Learning a Probabilistic Latent Space of Object Shapes via 3D Generative Adversarial Modeling

Contribution

This paper introduces a new framework called 3DGAN, which generates 3D objects from a probabilistic space using volumetric convolutions and GANs.

Generative Adversarial Nets (GAN): Refer here
Variational Autoencoder: An autoencoder network is actually a pair of two connected networks, an encoder and a decoder. An encoder network takes in an input, and converts it into a smaller, dense representation, which the decoder network can use to convert it back to the original input.
Volumetric Convolutions: Convolution layers for 3D input.
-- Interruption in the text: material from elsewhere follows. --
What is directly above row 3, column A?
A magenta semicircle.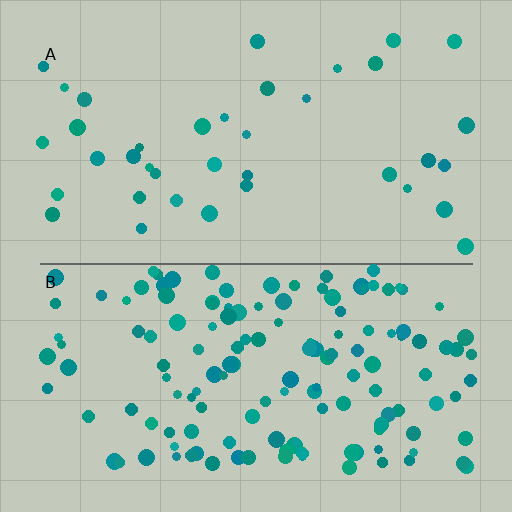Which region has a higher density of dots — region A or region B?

3D object understanding and generation is an important problem in the graphics and vision community.
With the help of adversarial training, the generator encapsulates the object structure implicitly and then synthesizes high quality 3D objects.
The generator establishes mapping from low dimensional probability space to a space of 3D objects, so that there’s no need of reference models or CAD models for generating 3D objects.
This network, when combined with a variational autoencoder can directly reconstruct a 3D object from a 2D image.
The discriminator provides a powerful 3D shape descriptor which, learned without supervision, has wide applications in 3D object recognition.

In 3D-GAN, a 200 dimensional latent vector z, randomly sampled from a probabilistic latent space, is converted to a 64 x 64 x 64 cube, by the generator G, representing an object G(z) in a 3D voxel space.
The discriminator D takes in 3D object image x and gives as output a confidence value D(x) of whether the input is real or synthetic.
Binary cross entropy is used as the loss function.
The discriminator usually learns faster, and this makes it hard for the generator to improve, as all samples it generates are correctly identified as synthetic with high confidence.
Therefore, to keep the training of both networks in pace, for each batch, the discriminator is updated only if its accuracy in the previous batch is less than 80%.

The 3D-VAE-GAN consists of three components: an image encoder E, a generator G, and a discriminator D.
The image encoder E takes 2D image as input and outputs the latent representation vector z.
Further operations are similar to that of 3D-GAN.
The loss function consists of three parts: an object reconstruction loss L_recon, a cross entropy loss L_3D-GAN, and a KL diversion loss L_KL.